II. Die Frage: Welches ist die Stätte meiner Ruhe? Welches ist der wahre Tempel Gottes?

oder mit andern Worten: welches ist der Gottesgedanke, von dem die Stiftshütte zwar ein Schattenriss war, der aber seiner wirklichen leiblichen Darstellung noch entgegensieht? - diese Frage wird auch uns zur Beantwortung vorgelegt. Die Kinder Israel hatten die Verheißung, sie sollten Gott dienen im heiligen Land, „an dieser Stätte,“ und diese Verheißung war durch Salomo zur vorläufigen Erfüllung gekommen. Wir haben auch eine Verheißung und sie lautet: „Siehe da, eine Hütte Gottes bei den Menschen; und Er wird bei ihnen wohnen und sie werden sein Volk sein und Er Selbst, Gott mit ihnen, wird ihr Gott sein“5). Das ist das Gotteswort, welches schon in der mosaischen Stiftshütte und im salomonischen Tempel seine sinnbildliche und bloß vorläufige Darstellung gefunden hatte, aber es bleiben nun noch die Fragen zu beantworten: Wodurch ist dies Gotteswort verwirklicht worden, und wie weit ist es bis jetzt erfüllt? und sodann: Wie wird es einst völlig erfüllt werden?

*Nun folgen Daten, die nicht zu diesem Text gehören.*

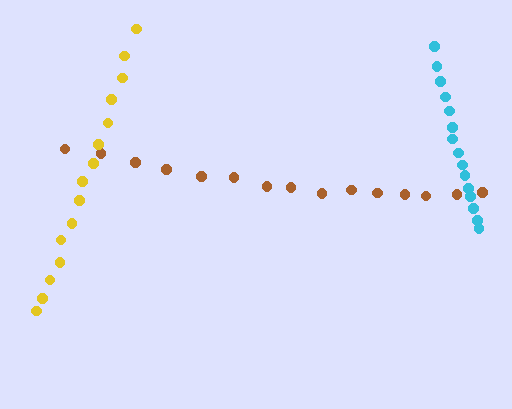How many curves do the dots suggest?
There are 3 distinct paths.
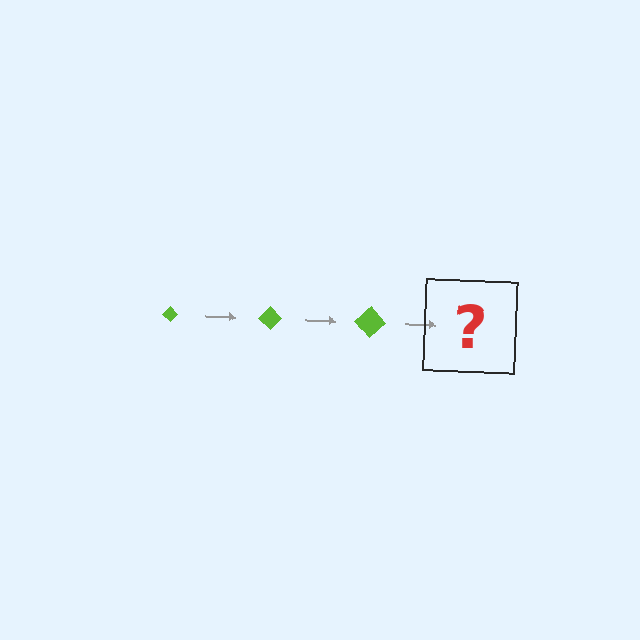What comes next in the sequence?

Die Weissagung von der Hütte Gottes bei den Menschen und vom Wohnen Gottes bei ihnen, deren abbildender Schattenriss die Stiftshütte war, ist wirklich erfüllt durch die Menschwerdung Gottes in der Person Jesu. Der Leib Christi ist der wahre und einzige Tempel Gottes bei den Menschen und seit Jesus selbst sich für den Tempel Gottes feierlich erklärt hat, ist das große Geheimnis der Gottseligkeit: „Siehe da eine Hütte Gottes bei den Menschen,“ Jedermann erkennbar. Das Wort ward Fleisch, sagt Johannes, und wohnte unter uns und wir sahen seine Herrlichkeit, eine Herrlichkeit des eingeborenen Sohnes vom Vater voller Gnade und Wahrheit. Das Wohnen Gottes in Christo und die unausdenkbar tiefe Weise, in welcher dieser Jehova-Jesus mit uns sein und bei uns Menschen wohnen wolle, ist ausgesprochen in dem Namen, mit dem die Jungfrau Maria ihren Sohn heißen sollte, nämlich Immanuel. Gott war in Christo und darum, weil Gott auf Erden in ihm wohnte, gabs eine Hütte Gottes bei den Menschen und Jesus war diese Hütte und zwar die einzig wahrhaftige Hütte. Anfangs wohnte Gott in Christo unter uns in der Schwachheit des Fleisches, aber das Volk der Juden hat diesen Tempel Gottes zerbrochen und Christus hat ihn in drei Tagen wiedergebaut, indem durch die Auferstehung sein Fleisch zu einem geistlichen Leib verklärt wurde und diese verklärte Leiblichkeit Christi ist „die größere vollkommnere Hütte, die nicht mit Händen gemacht und nicht von dieser Schöpfung ist“6), sondern aus der neuen Schöpfung, aus der Wiedergeburt stammt. Mit diesem von Gott erbauten Bau, in welchem die Fülle der Gottheit nicht mehr in Schwachheit, sondern in Herrlichkeit wohnt, ist er vermöge seiner Himmelfahrt hindurchgegangen durch aller Himmel Himmel, droben vor dem Angesicht Gottes zu erscheinen für uns. Nun wissen wir die Antwort auf die Frage: Wo ist die Stätte seiner Ruhe? Sie ist das Wohnen Gottes in Christo. Jetzt kennen wir das Geheimnis, das durch die Stiftshütte abgeschattet war, die Vereinigung Gottes mit der Menschheit in Christo.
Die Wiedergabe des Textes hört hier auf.